The Muse vs. the Demons

Sometimes writers can’t write. Creative juices ebb and flow, and sometimes they simply dwindle to a trickle. There are times they run dry altogether. Or maybe life just gets in the way and diverts them. There is no perfect world for writing, and authors have different methods for getting the job done. But one thing I’ve learned for certain: To be a serious writer, one needs solid inspiration, a good chunk of time and plenty of discipline. Oh, and let’s not forget a command of the language. These are the tools of the trade. Leave one out, and the job isn’t getting done today.

There are times I need to remind myself that I can write. I know that sounds silly, but artists tend to need validation and approval. Most of the time, we get it from others when we share our work with the world. But on occasion I need my own approval. So I go back into my document file and read excerpts from my novels. Then I say to myself, “See, Fran? You can write. You’ve done it before, you can do it again.”
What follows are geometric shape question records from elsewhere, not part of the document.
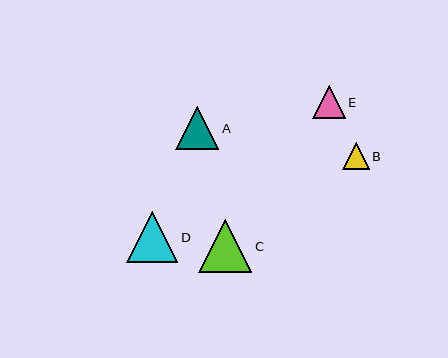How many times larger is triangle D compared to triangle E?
Triangle D is approximately 1.6 times the size of triangle E.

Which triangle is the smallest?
Triangle B is the smallest with a size of approximately 27 pixels.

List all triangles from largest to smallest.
From largest to smallest: C, D, A, E, B.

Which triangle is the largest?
Triangle C is the largest with a size of approximately 53 pixels.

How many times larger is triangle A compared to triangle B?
Triangle A is approximately 1.6 times the size of triangle B.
So this morning I went into my most recent novel, “A Time to Dance,” and found the following excerpt. Ironically, it’s a fictional account of this very struggle—an artist grappling with his creative compulsion. The Muse is roused, but then she must do battle with the artist’s inner demons. Believe me, I didn’t need a degree in psychology to get inside the character’s head for this scene…

 

Dylan left the open bottle of vodka on the kitchen table. He didn’t have to pick Kylie up from ballet school for another four hours, and he had no plans for his day off. All that occupied his mind was the image of Niki and her fragile beauty. How her racing pulse had been visible in the hollow of her throat after he kissed her. How the flush had risen up from her low neckline to paint the truth all over her face. How every motion…every turn of her head on that long neck…lured his eyes with its fluid grace.
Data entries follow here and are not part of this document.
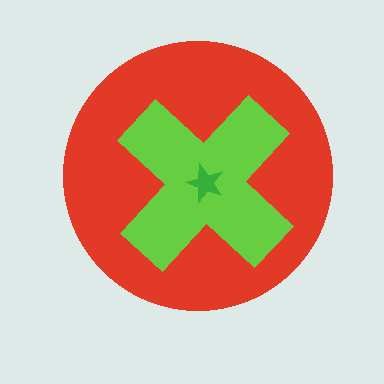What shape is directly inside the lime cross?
The green star.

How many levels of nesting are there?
3.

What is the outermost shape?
The red circle.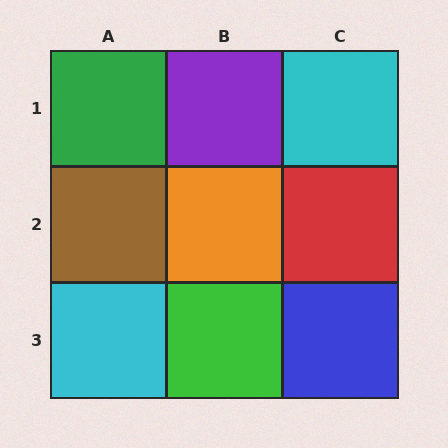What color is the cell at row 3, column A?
Cyan.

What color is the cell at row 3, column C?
Blue.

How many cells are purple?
1 cell is purple.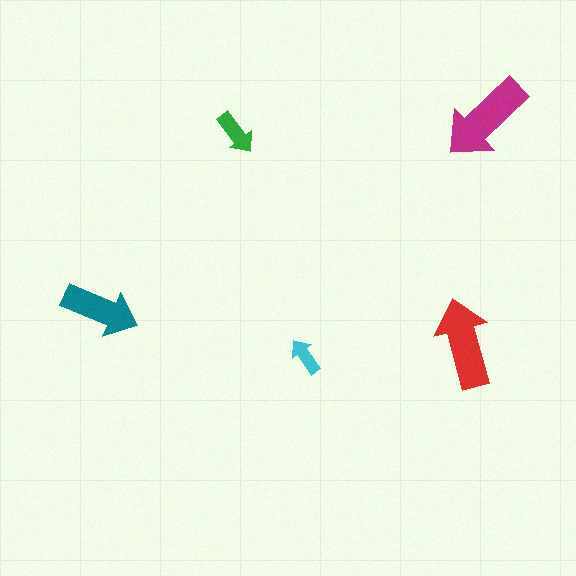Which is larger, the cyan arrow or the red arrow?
The red one.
Without any designs or effort, she had conjured a powerful animating force that had been hibernating in a dark corner of Dylan’s soul. Like a Muse.

He took a few swigs of his drink and topped it off before carrying the glass to his bedroom. Setting it on his dresser, he took a deep breath and opened the closet door. For a few minutes, he stared at the large black case, half buried behind the trappings of his everyday life, before bending down to push the pile of sneakers and backpacks aside. As soon as his hand clutched the handle, a voice rose up from another dark corner within him.

What are you doing? You can’t play that anymore. You’re wasting your time.

Dylan let go of the handle when the cello case was halfway out of its hiding place. It looked like a beached seal lying across his sea of shoes.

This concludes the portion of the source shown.